When interviewed, Ty states that he had first met Clare when she was attending a teacher conference in his city. He had been working as a bartender and fallen instantly in love with her, so he followed her home and began squatting in a nearby abandoned factory, taking work at a local bar. He decided to begin dating Georgie after deciding that she needed to be protected, not out of actual love for the girl. He justifies his killings by saying that both Rick and Ella were upsetting Clare, having learned about them from her journal. He gives similar rationales for Simon and Georgie, adding that once they were gone he and Clare could start over.

The novel ends with Clare noting that she was encouraged to take a position as the deputy lead of the English department. Georgie shows promise as a horror writer. She uncovers the truth about Marianna: she was a dog, and Holland doted upon Marianna after his wife's death.

=== "The Stranger" ===
The short story begins with an anonymous narrator sharing a story and brandy with another passenger. When the narrator was a young man studying divinity in Cambridge, he was invited to join the prestigious Hell Club. For the initiation ceremony he and several others were, at midnight, to enter an abandoned home blindfolded, light a candle, and proclaim "Hell is Empty" from a window on the house's upper floors, then wait for the others to answer "and all the devils are here!". When it comes time for the narrator to make his trek, he succeeds in performing his task but when removing his blindfold he discovers that the others have all been murdered. Only a couple of other members that were with him survived and they are sworn to secrecy. The bodies are discovered and although there are rumors about their ties to the murders, they are never questioned. In the following years the narrator manages to temporarily achieve normalcy but becomes withdrawn and obsessed when the other survivors of the night's murders are discovered murdered on Halloween, one each year. Determined not to fall victim as he is the only one left, the narrator has chosen to travel on a train, accompanied by his faithful hound Herbert.

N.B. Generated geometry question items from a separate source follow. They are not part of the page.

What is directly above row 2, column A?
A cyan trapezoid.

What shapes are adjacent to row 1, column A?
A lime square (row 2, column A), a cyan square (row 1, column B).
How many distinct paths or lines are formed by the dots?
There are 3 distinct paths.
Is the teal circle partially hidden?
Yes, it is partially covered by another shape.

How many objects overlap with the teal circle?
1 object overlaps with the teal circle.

He concludes the narration by noting that the passenger must be feeling the effect of the brandy, which he laced with a plant that can paralyze the drinker and subject them to hallucinations. The narrator apologizes, stating that he doesn't know what is after him but hopes that it will be satisfied by the passenger's life instead.

== Development ==
Griffith chose to set the novel in an ordinary school as she "wanted to set the book somewhere very everyday as well, somewhere that can bridge the everyday and the more spooky and surreal". She drew upon her twin children when writing the character of Georgie and her own experiences of writing a diary, a practice she has kept up since the age of 11, for Clare's habit of journal writing. Griffith stated that she was interested in revisiting the character but that The Stranger Diaries was initially intended to be a standalone novel. In 2020 she released the second novel in the series, The Postscript Murders, through Quercus Publishing.

==Release==
The Stranger Diaries was first published in paperback format in the United Kingdom during 2018 through Quercus Publishing. It was re-published in hardcover in the United States and United Kingdom on 5 March 2019 through Houghton Mifflin. An audiobook adaptation narrated by Esther Wane, Sarah Feathers, and Anjana Vasan Quercus, with Andrew Wincott narrating the portions of "The Stranger", was released through Quercus Publishing and Recorded Books.

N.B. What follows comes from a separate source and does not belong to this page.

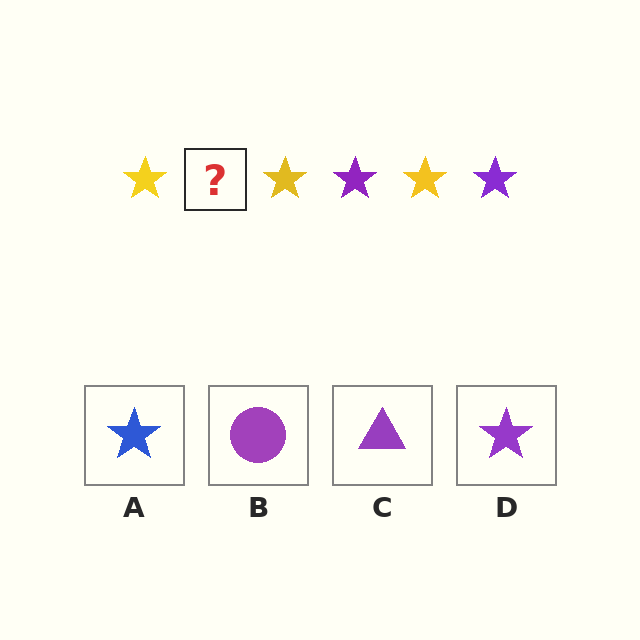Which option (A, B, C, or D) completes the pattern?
D.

A Swedish translation by Carla Wiberg was published in Sweden through Modernista, which also released an audiobook adaptation narrated by Angela Kovács. Hugo Thriller published a French translation that same year, under the title Le Journal de Claire Cassidy.

==Reception==
The Guardian and Seattle Times both reviewed The Stranger Diaries, with the Seattle Times drawing comparison to Anthony Horowitz's Magpie Murders and both outlets praising the novel's characters.